UPDATED: Went back to the 16 Spirent Avalanche number after consulting with some folks, thanks!
Interesting to read NetworkWorld's review of the Juniper SRX 5800, particularly after we just had the opportunity to test the SRX during BreakingPoint Day at Juniper. It was entertaining to watch Twitter and read the thoughts of a variety of folks reading the review and recognizing that from start to finish, the test missed the boat on realistic testing and was shocking in its complexity and immensity due to the required Spirent test gear. I even wrote about my thoughts on Twitter while reading the review:
A few highlights from my point of view:
1) It took 16 Spirent Avalanches, 1 Spirent TestCenter and 1 Spirent ThreatEx to run a test of the Juniper SRX. That is crazy, particularly when you realize one BreakingPoint Elite generates 40 Gbps of Layer 4-7 traffic and 80 Gbps of Layer 2-3 traffic. Imagine the cost and time associated with needing that much test equipment.
2) On top of all that equipment, there seems to be zero use of stateful traffic to test the Juniper SRX. Testing without a realistic blend of traffic (beyond simply HTTP), Layer 4-7 stateful traffic, is unacceptable in today's era of content-aware high-performance network equipment.

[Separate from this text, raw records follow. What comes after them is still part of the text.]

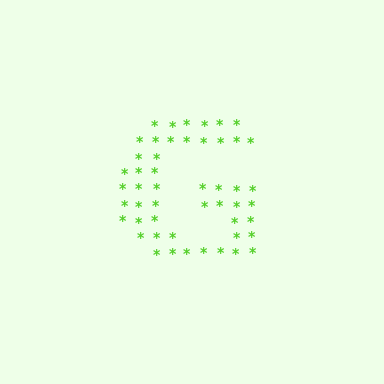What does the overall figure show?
The overall figure shows the letter G.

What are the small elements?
The small elements are asterisks.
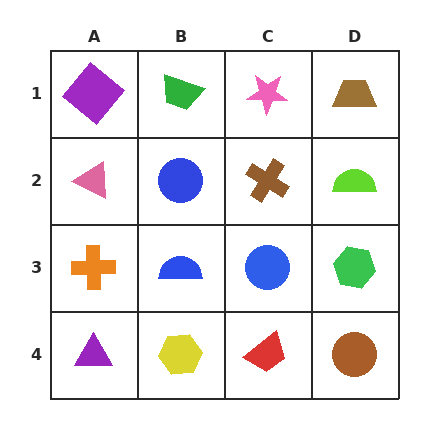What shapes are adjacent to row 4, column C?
A blue circle (row 3, column C), a yellow hexagon (row 4, column B), a brown circle (row 4, column D).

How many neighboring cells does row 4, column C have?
3.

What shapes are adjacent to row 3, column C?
A brown cross (row 2, column C), a red trapezoid (row 4, column C), a blue semicircle (row 3, column B), a green hexagon (row 3, column D).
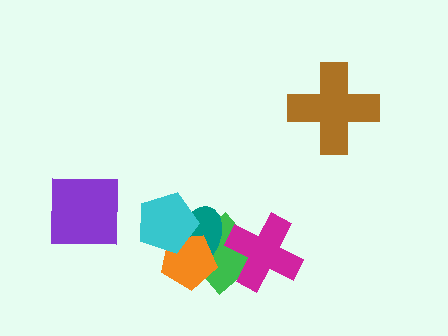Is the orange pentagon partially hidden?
Yes, it is partially covered by another shape.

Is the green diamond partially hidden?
Yes, it is partially covered by another shape.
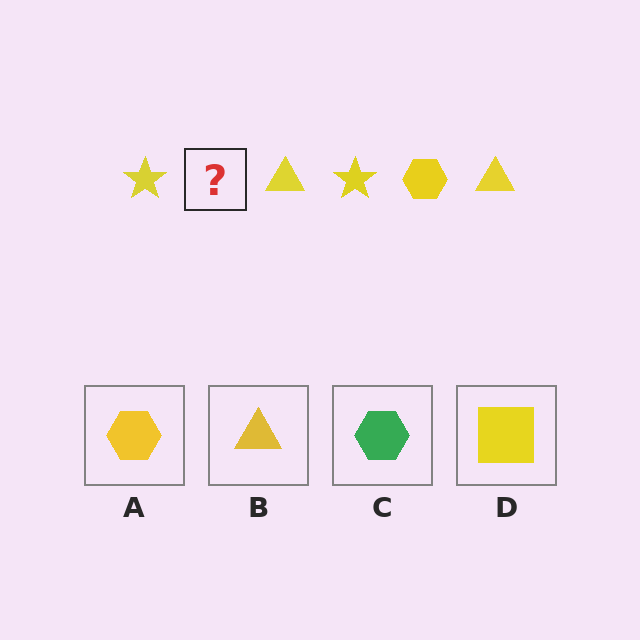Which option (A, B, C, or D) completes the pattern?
A.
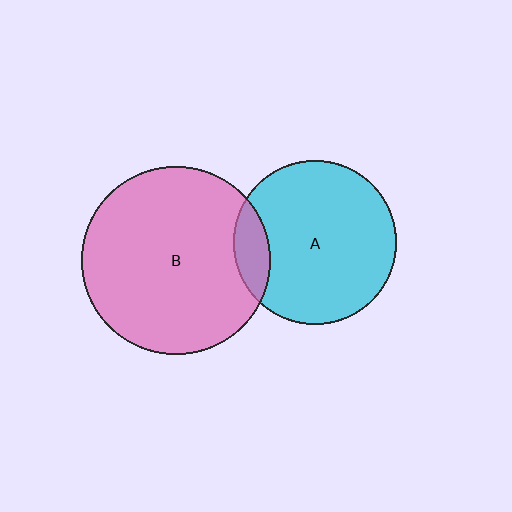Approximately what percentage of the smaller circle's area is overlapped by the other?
Approximately 10%.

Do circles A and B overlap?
Yes.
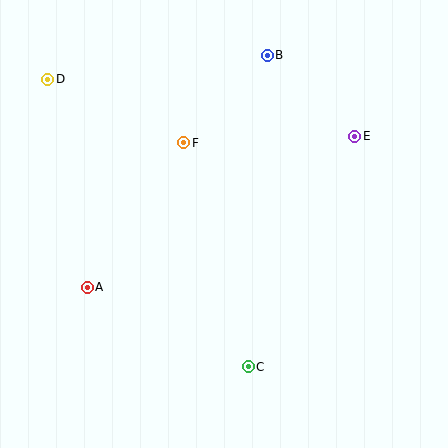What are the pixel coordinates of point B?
Point B is at (267, 55).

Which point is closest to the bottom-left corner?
Point A is closest to the bottom-left corner.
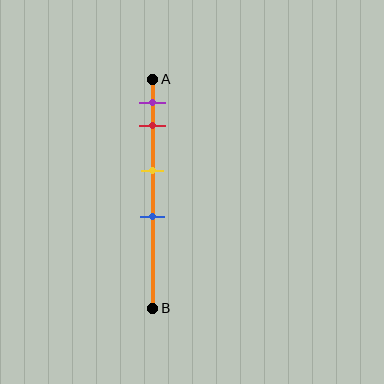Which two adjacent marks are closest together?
The purple and red marks are the closest adjacent pair.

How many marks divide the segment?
There are 4 marks dividing the segment.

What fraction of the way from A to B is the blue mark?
The blue mark is approximately 60% (0.6) of the way from A to B.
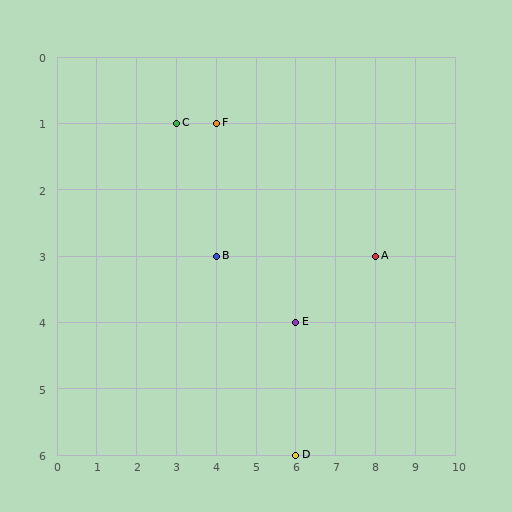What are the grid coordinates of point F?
Point F is at grid coordinates (4, 1).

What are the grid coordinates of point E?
Point E is at grid coordinates (6, 4).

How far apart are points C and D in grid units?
Points C and D are 3 columns and 5 rows apart (about 5.8 grid units diagonally).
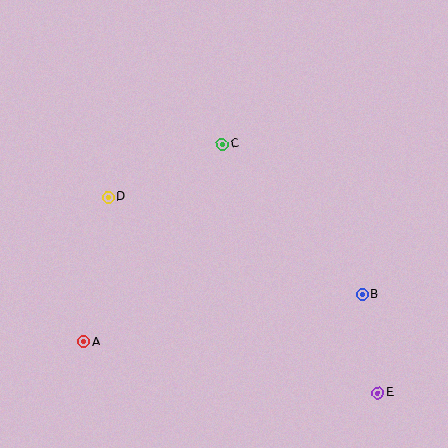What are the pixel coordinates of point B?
Point B is at (362, 295).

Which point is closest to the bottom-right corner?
Point E is closest to the bottom-right corner.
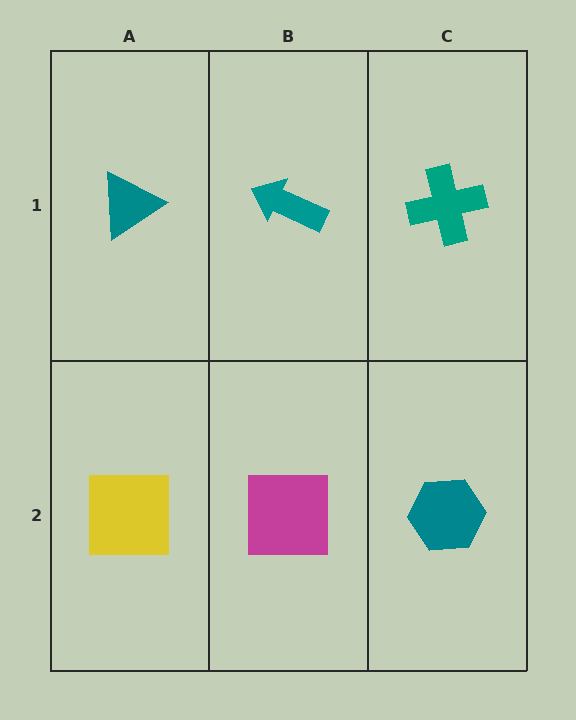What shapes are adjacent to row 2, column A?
A teal triangle (row 1, column A), a magenta square (row 2, column B).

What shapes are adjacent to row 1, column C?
A teal hexagon (row 2, column C), a teal arrow (row 1, column B).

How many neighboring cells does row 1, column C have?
2.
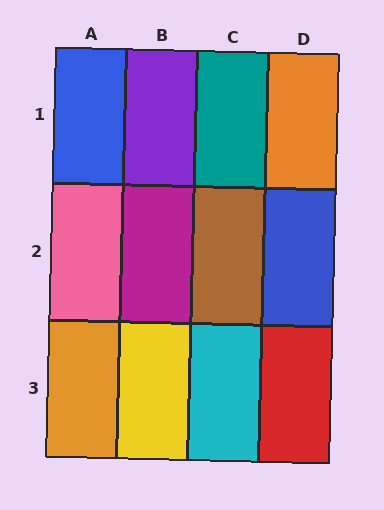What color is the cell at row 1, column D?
Orange.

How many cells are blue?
2 cells are blue.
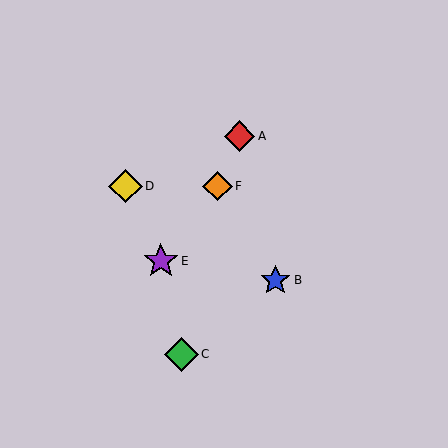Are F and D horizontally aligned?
Yes, both are at y≈186.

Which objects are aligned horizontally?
Objects D, F are aligned horizontally.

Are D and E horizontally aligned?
No, D is at y≈186 and E is at y≈261.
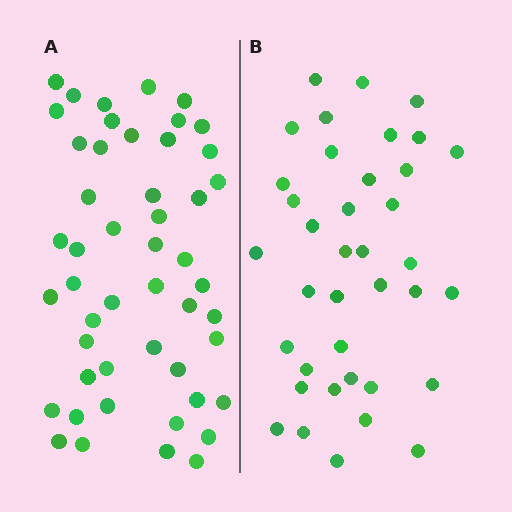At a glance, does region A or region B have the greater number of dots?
Region A (the left region) has more dots.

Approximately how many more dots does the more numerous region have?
Region A has roughly 12 or so more dots than region B.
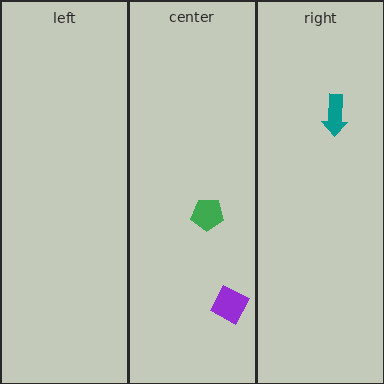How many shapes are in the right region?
1.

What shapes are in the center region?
The green pentagon, the purple diamond.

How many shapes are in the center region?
2.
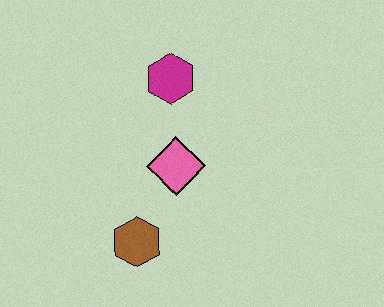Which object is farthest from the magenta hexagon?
The brown hexagon is farthest from the magenta hexagon.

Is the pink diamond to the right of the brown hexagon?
Yes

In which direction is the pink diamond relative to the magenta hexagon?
The pink diamond is below the magenta hexagon.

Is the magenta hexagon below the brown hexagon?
No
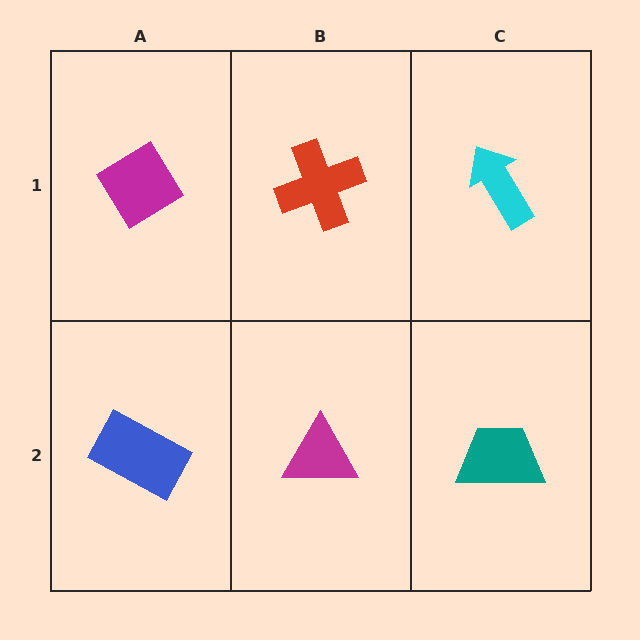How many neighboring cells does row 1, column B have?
3.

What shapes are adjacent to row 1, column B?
A magenta triangle (row 2, column B), a magenta diamond (row 1, column A), a cyan arrow (row 1, column C).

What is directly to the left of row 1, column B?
A magenta diamond.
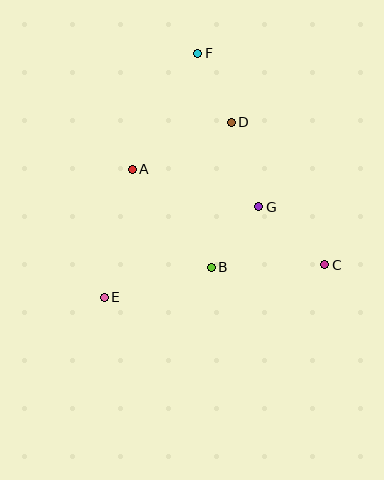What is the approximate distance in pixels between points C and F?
The distance between C and F is approximately 247 pixels.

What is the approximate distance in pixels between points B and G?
The distance between B and G is approximately 77 pixels.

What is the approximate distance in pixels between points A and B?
The distance between A and B is approximately 126 pixels.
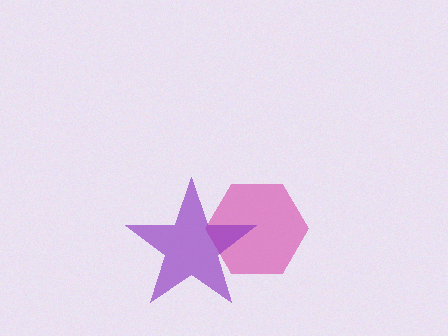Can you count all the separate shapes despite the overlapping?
Yes, there are 2 separate shapes.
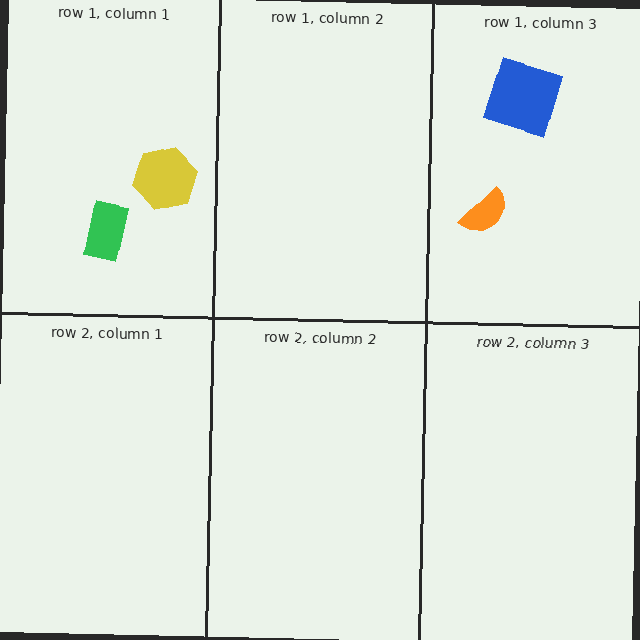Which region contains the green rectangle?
The row 1, column 1 region.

3) To continue hammering this point home...using "13 UDP attacks" to test IPS functionality at load? As HD said on Twitter, "Static testing is pretty worthless".
4) Dennis reminded us all that relying on IMIX is a dangerous game, which was referred to in the test through the use of data from CAIDA. Again we must all make a more concerted effort towards realistic testing.
Having just witnessed our test of Juniper SRX it struck me how using a fourth of the test equipment (four BreakingPoint Elite) used by NetworkWorld, we tested the SRX with stateful traffic, live security strikes and even more throughput and bandwidth. This latest test should be a call to our industry to come together and demand more realism, transparency and simplicity from network equipment testing. We all recognize what it takes to perform realistic testing, but all too often we let test vendors, equipment vendors, test labs and industry publications get away with testing insufficiently. Now is the time to demand more truth in testing.